Biografia[editar | editar código-fonte]

Giacomo Boncompagni nasceu em Bolonha, filho de Ugo Boncompagni e sua amante de Carpi, Maddalena Fulchini. Seu pai estava naquela cidade para participar do Concílio de Trento, durante o período em que havia transferido para lá. Giacomo foi legitimado em 5 de julho de 1548 e confiado aos jesuítas para a educação.[1] [2]

Quando seu pai foi eleito papa em março de 1572, Jaime mudou-se para Roma, onde, dois meses depois, foi nomeado castelão do Castelo de Sant'Angelo.[2] Mais tarde, seu pai o nomeou também Gonfaloneiro da Igreja (líder do exército papal), e se mudou para Ancona e em seguida Ferrara, permanecendo na última até 1574. No ano seguinte, Filipe II de Espanha o nomeou Capitano Generale delle genti in armi (comandante-em-chefe) do Ducado de Milão controlado pelos espanhóis.[1]

Em 1576, Gregório XIII nomeou-o governador de Fermo. No mesmo ano, casou-se com Constança Sforza (Costanza Sforza di Santa Fiora)[1] , que lhe deu 14 filhos. Em 1581, juntamente com Latino Orsini, recebeu a missão de combater o movimento de banditismo nos Estados Pontifícios.

Duque de Sora[editar | editar código-fonte]

Apesar de todos os cargos políticos e militares que tinha conseguido atribuir ao seu filho, o Papa Gregório visava conquistar para ele um verdadeiro Estado.

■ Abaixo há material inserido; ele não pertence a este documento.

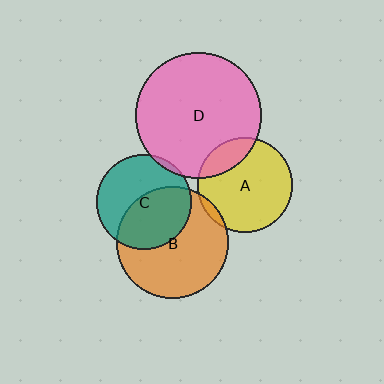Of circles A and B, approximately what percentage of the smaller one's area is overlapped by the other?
Approximately 5%.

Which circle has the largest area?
Circle D (pink).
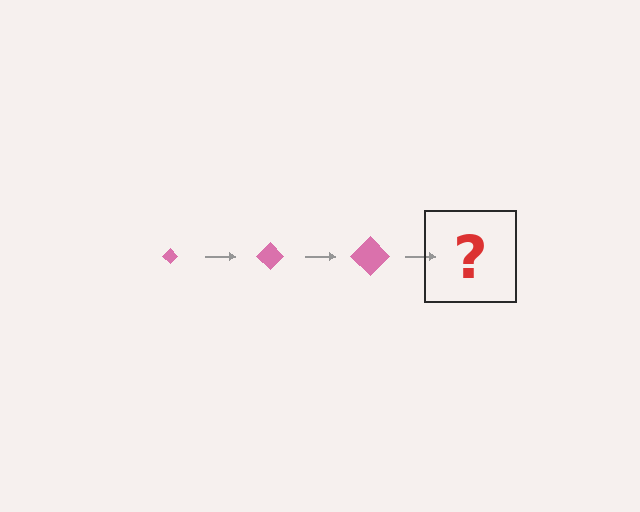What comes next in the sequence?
The next element should be a pink diamond, larger than the previous one.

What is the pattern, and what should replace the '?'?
The pattern is that the diamond gets progressively larger each step. The '?' should be a pink diamond, larger than the previous one.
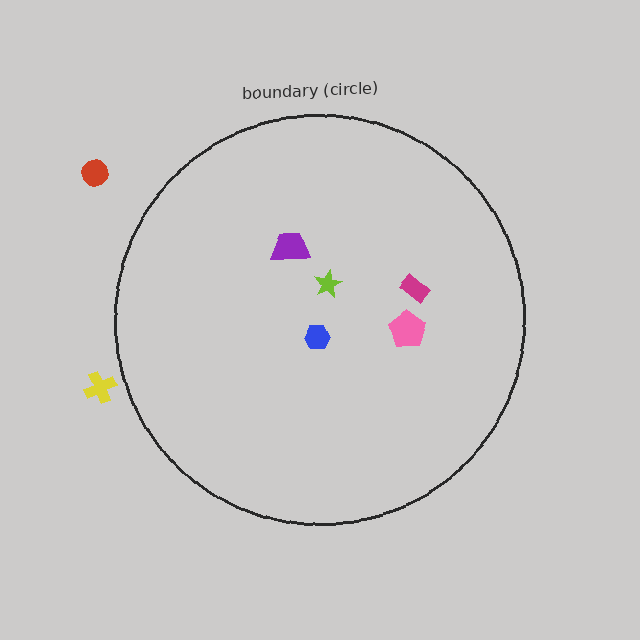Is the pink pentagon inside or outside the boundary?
Inside.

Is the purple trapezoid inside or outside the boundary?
Inside.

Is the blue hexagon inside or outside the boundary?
Inside.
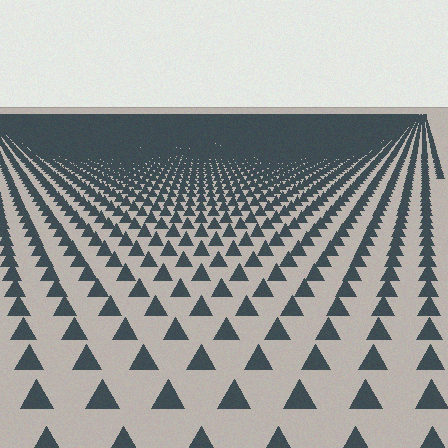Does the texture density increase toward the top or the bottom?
Density increases toward the top.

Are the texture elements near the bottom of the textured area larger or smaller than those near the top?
Larger. Near the bottom, elements are closer to the viewer and appear at a bigger on-screen size.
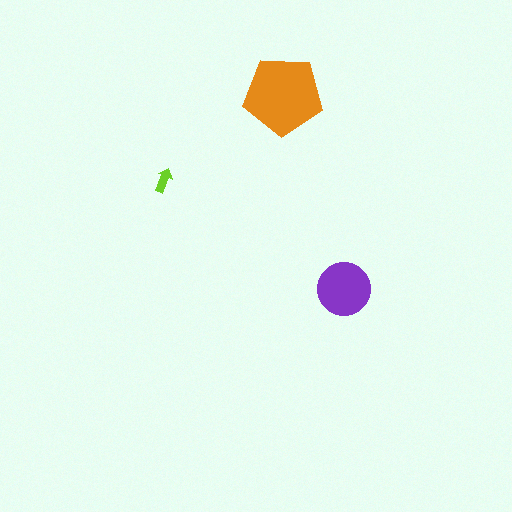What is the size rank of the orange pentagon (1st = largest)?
1st.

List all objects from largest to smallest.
The orange pentagon, the purple circle, the lime arrow.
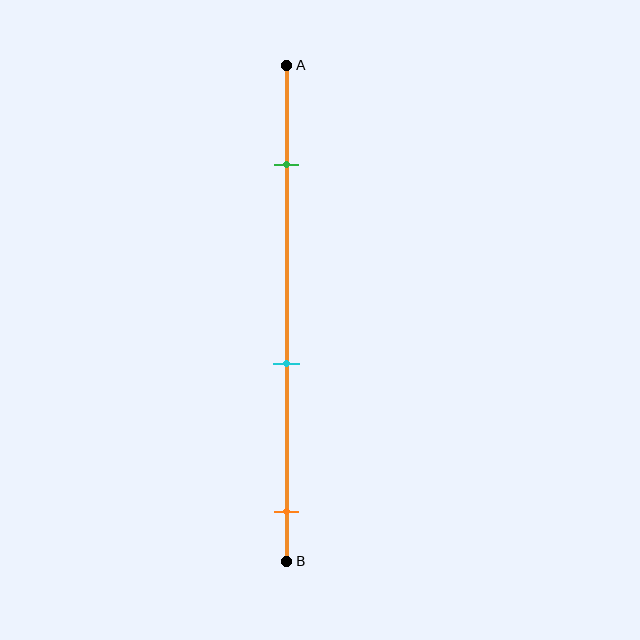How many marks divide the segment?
There are 3 marks dividing the segment.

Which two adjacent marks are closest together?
The cyan and orange marks are the closest adjacent pair.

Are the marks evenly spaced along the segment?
No, the marks are not evenly spaced.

Após uma primeira tentativa fracassada de aquisição do Marquesado de Saluzzo, em 1577, no mesmo ano, o papa paga 70 mil escudos de ouro pelo pequeno Marquesado de Vignola a Afonso II d'Este.[2] Dois anos mais tarde, foi a vez de adquirir também o Ducado de Sora e Arce, pelo qual o Papa e Jaume pagaram 100 mil escudos de ouro a Francisco Maria II Della Rovere.[2] [1]

Em 1583, em remuneração de outros 243 mil escudos de ouro, Giacomo adquiriu também o Ducado de Aquino e Arpino, no Reino de Nápoles, comprado da família D'Avalos.[2] Quando Gregório morreu, Boncompagni era o homem mais poderoso da região central da Itália[2] . No entanto, com a eleição de Sisto V, foi despojado de todos os seus encargos nos Estados Pontifícios.[1]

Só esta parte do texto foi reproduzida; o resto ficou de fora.